Il y a quelques années encore, les personnes qui prenaient des cours de français, fréquentaient la médiathèque ou la librairie, venaient visionner des films, ne disposaient pour étancher leur soif ou calmer leur fringale que d’une simple « buvette », dont la gestion était confiée à une entreprise extérieure, privée.

Mais il a été remédié à cette situation peu satisfaisante lorsque l’Ambassade de France au Cambodge, soucieuse sans doute de proposer au public de l’Institut Français une offre plus représentative de la cuisine française, a décidé de reprendre les choses en main en recrutant un chef français et en aménageant une vraie salle de restaurant, tout en conservant un « café » qui trouverait tout à fait sa place dans une rue de Paris. Depuis quelques années, c’est le chef Stéphane Poulet qui préside aux destinées de ce restaurant connu des amateurs sous le nom de « Bistrot de l’Institut Français ».

Le Bistrot se caractérise par sa versatilité : pas de carte fixe, mais un menu qui évolue toutes les deux semaines, en fonction des saisons, des produits disponibles ou de l’inspiration du chef. À chaque fois, ce sont trois entrées, trois plats et trois desserts qui sont proposés à la clientèle.

Le menu met toujours à l’honneur la gastronomie française, traditionnelle ou moderne. Par exemple, fin février-début mars, le menu proposé comportait : salade de roquette, orange et magret, jarret de bœuf cuisson basse température 72h ou encore tarte au citron. Les prix pratiqués défient toute concurrence : à peine 12 dollars pour la formule entrée+plat ou plat+dessert, 14 pour un repas complet (entrée+plat+dessert). Les plats peuvent bien entendu être commandés individuellement. À cela s’ajoutent boissons et vin, mais la note finale reste néanmoins très raisonnable.

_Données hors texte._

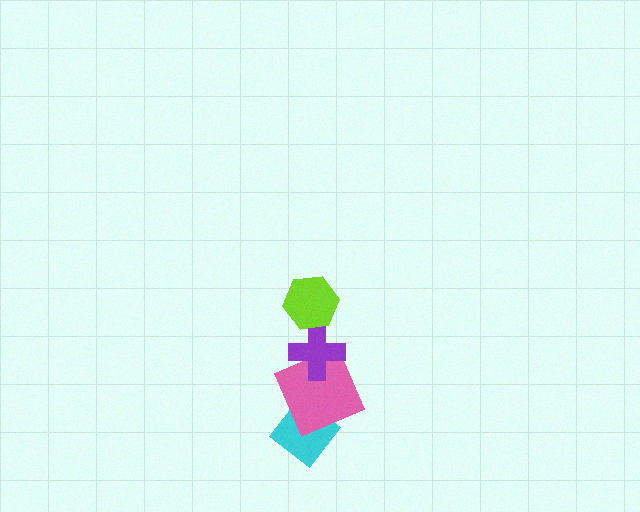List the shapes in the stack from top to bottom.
From top to bottom: the lime hexagon, the purple cross, the pink square, the cyan diamond.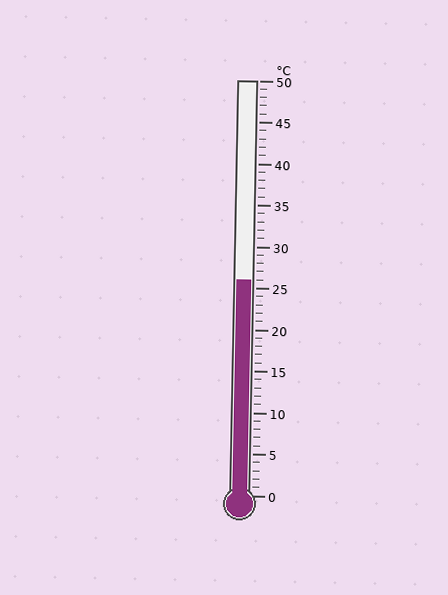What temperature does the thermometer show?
The thermometer shows approximately 26°C.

Justement, les vins soumis à la convoitise des amateurs sont exclusivement issus de nos terroirs. Plusieurs régions viticoles (Côtes du Rhône, Languedoc, Bordeaux…) sont bien représentées ; pour chaque catégorie (blancs, rosés ou rouges), des vins au verre sont également proposés. Au choix habituellement disponible s’ajoutent parfois des « vins du mois », sélectionnés en fonction de l’offre des différents cavistes de Phnom Penh. Le choix des vins est judicieux ; dire qu’il manque d’ambition en raison de l’absence de grands crus serait oublier que la cave doit être adaptée au niveau général de l’établissement.

La qualité des mets est tout à fait honorable. Le chef Poulet prend un soin tout particulier à l’élaboration de ses plats, et s’est visiblement entouré en cuisine d’une équipe compétente, qui est rarement prise en défaut. Le reproche qui pourrait être adressé par les plus gourmands serait peut-être que le niveau gastronomique de l’établissement gagnerait à être rehaussé, avec quelques produits plus luxueux. Mais n’oublions pas qu’il s’agit d’un bistrot, qui veut proposer à sa clientèle une nourriture de qualité à prix abordable.

La présentation générale des plats est à l’unisson avec le caractère « bistrologique » du restaurant : les assiettes sont nettes, agréables à regarder, appétissantes, sans décorum excessif. Bref, elles suscitent l’envie et la gourmandise, sans toutefois intimider le dîneur.